I have seen far from all the talks here, but from what I've seen and the buzz that I've heard the winner of the "coolest presentation award" was Manolis Kelaidis. He showed a paper e-book device that he's been prototyping. By means of conductive ink traces, a person touching a button on the page can trigger an action by an embedded processor. He had a book where pads on the page triggered actions on his laptop: going to web pages, playing songs on iTunes, and so forth.
It was a hand-bound Bluetooth book!
There's clearly a huge expense still involved in platform building and so on, but everything he did is compatible with contemporary printing technology, using inks that are commercially available (not experimental). Other developments in printable circuitry play into this as well: printable batteries, printable electronic components, printable speakers.

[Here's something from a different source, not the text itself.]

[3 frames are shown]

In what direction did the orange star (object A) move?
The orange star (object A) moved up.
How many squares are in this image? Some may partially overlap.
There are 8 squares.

Of course this is a technology, not a solution, and there's a huge chain of associated requirements -- protocols for books to notify other devices; security regimes to define so that your new books won't hack your computer. Based on experience in other media, conventions for authoring and use of the new technology are likely to be the most dificult adaptation.

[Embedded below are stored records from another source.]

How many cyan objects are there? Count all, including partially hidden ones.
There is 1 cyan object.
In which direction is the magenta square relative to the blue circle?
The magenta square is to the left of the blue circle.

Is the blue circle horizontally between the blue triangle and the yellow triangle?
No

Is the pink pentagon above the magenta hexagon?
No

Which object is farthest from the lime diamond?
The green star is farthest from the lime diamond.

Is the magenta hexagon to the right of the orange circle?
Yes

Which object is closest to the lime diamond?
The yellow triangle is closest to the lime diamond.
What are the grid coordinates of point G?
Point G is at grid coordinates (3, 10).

But the great thing about paper is that you can write on it!
I immediately started thinking that this would be a great addition to a notebook. I'd buy a book with 10 generic buttons to a page, and any of them could be mapped to a function on my machine easily. So I could take notes on something I was recording as audio or video and whack a button on the page to make a link. Or to record the page that I'm browsing right at this moment. 100 pages is 1,000 special buttons to memorize some data!

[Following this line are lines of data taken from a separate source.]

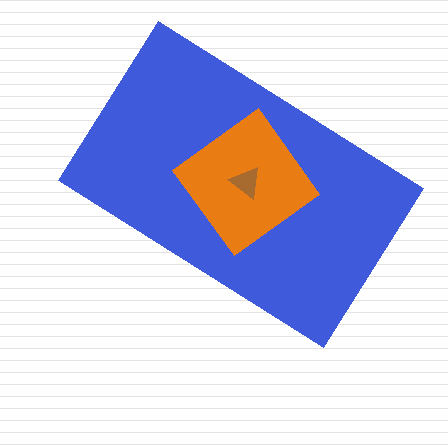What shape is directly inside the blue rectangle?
The orange diamond.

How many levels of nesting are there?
3.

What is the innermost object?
The brown triangle.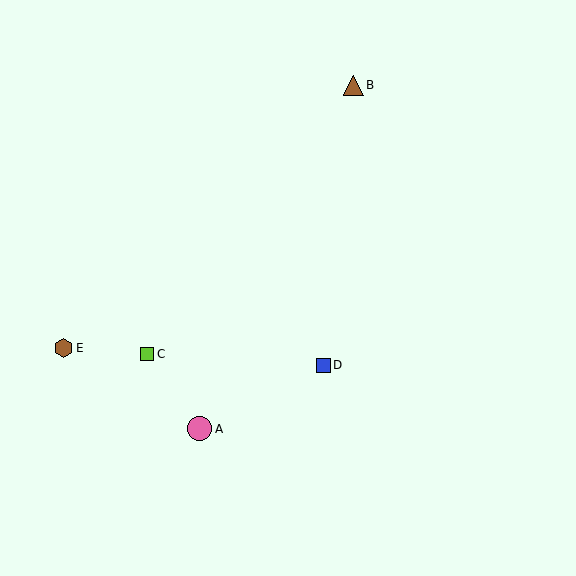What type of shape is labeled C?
Shape C is a lime square.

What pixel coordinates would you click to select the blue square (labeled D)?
Click at (323, 365) to select the blue square D.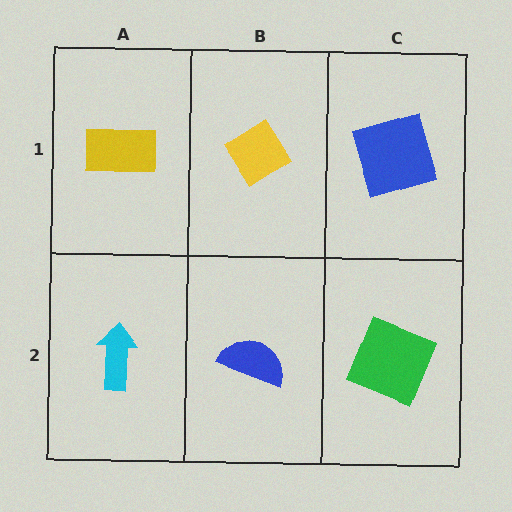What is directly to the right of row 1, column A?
A yellow diamond.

The other interesting thing is that you can make conductive traces by using a silver ink marking pen, so you could just draw buttons onto a page anywhere you want, connecting them to traces on the edge.
If the notebook shell had a slot for a memory and the processor, and a unique ID build in, you might be able to bring the hardware costs way down because you'd just have to clip the brain onto the book, and the brain would know what book it was connected to, so you could have fewer chunks of electronics.